Some notes on genral changes and preformance optimizations:

  • Liberal use of the var keyword:
    This allows easier itteraton, because of the following scenario:

    int calculate(int a, int b) { /**/ }
    
    int result = calculate(1, 3);
    do_something_else(result);

    If calculate needs to be changed to return a float, all usages also need to be changed because even just storing the temporary result now fails (on in this case even worse; truncates the result).
    If the code was written as

    int calculate(int a, int b) { /**/ }
    
    var result = calculate(1, 3); // <-  var use here
    do_something_else(result);

    Then calculate's return type can be changed freely without causing type errors on every usage. This ofcorse entails that
    do_somethign_else also works with the new type, for for things like numerics and enumerable types this is usually the case.
    The only conceivable downside comes up in the case where the new return type does convert into the next input type, but does so unexpectedly.
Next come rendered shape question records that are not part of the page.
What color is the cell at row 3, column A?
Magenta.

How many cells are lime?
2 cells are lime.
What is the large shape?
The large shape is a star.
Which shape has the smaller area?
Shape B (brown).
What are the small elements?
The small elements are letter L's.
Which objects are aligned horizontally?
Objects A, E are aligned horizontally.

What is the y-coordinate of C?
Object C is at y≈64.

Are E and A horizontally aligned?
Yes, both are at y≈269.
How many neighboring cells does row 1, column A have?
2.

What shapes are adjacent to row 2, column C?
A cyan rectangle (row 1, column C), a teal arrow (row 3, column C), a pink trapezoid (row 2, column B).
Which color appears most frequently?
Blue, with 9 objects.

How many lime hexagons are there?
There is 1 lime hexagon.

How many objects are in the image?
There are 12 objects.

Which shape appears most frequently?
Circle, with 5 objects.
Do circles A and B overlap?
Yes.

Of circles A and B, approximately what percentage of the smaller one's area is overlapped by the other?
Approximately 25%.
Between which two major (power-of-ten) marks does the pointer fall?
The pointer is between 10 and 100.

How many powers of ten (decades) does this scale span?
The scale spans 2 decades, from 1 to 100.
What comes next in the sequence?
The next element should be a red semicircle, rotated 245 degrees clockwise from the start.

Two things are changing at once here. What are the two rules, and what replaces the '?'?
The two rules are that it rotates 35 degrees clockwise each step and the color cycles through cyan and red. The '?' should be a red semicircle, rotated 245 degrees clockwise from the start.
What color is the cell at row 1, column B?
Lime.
In practice this happens so rarely that it is vastly outweight by the flexibility gained for refactoring.

  • Replacing List<T> myList = new List<T>(); (or similar) with just List<T> myList = new() or preferably var myList = new List<T>() in local contexts:
    This just makes hte code more readable. If hte type is already stated in the same line, there is no need to repeat it again.
    Also again this makes it easier to refactor, because only one change is needed instead of two.
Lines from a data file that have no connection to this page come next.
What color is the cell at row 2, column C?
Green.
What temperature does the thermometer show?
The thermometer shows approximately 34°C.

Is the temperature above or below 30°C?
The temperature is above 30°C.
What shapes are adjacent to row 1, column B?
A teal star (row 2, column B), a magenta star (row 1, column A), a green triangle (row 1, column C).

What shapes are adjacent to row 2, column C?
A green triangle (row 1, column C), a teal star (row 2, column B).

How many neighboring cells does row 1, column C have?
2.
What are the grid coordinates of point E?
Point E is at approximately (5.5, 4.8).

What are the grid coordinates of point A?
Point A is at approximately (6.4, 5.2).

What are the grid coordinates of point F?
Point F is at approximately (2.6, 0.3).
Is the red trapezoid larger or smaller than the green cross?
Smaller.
  • File level namespaces:
    Namespaces can now be global for a file without needing to wrap the classes etc in braces and add an indentation level.

  • Replacing new List<T>(), new T[] and similar with just [ ] (and to a lesser extend [ ..other]):
    This is a new C#12 feature that allows collection initialization regardless of the collection type. This has two main upsides, but unfortunately also one downside:

    • This can generate more specific types. for example, doing things like
      IEnumerable<T> get_elements() => [ ];
      generates access to Array<T>.Empty, which is a very efficient type to use in this scenario, as it only gets allocated once for the whole program. Using => new List<T>() instead allocates every time the function is called.
    • It makes it easier to refactor, since hte target type can change without the semantics having to change.
    • The downside is that
      var list = new List<T>();
      list.AddRange(readOnlyList);
      is still more efficient for anything that is not a list as the input type. There is an optimization specifically for List<T> newList = [..oldList]; specifically when oldList is the plain List<T> type, but it does not yet work for even IReadOnlyList. For al other types this spread initialization will enumerate the collection without reserving space in the target first, so if you know the oldList length it is always better to explicitly reserve first before adding the elements.
    • I also didn't do it in places where there probably should be a capacity set, but I either don't know it or haven't gotten to setting it.
  • Replaced Newtonsoft.Json with System.Text.Json:
    Dotnet now has its own json library, and its really good. It causes almost no allocations and is therefore very fast and memory efficient.
    It also is a bit smarter with how numeric output is produced, and I would have expected this to also reduce the output size, but it somehow increased the final output by ~0.5% (after compression) for some reason.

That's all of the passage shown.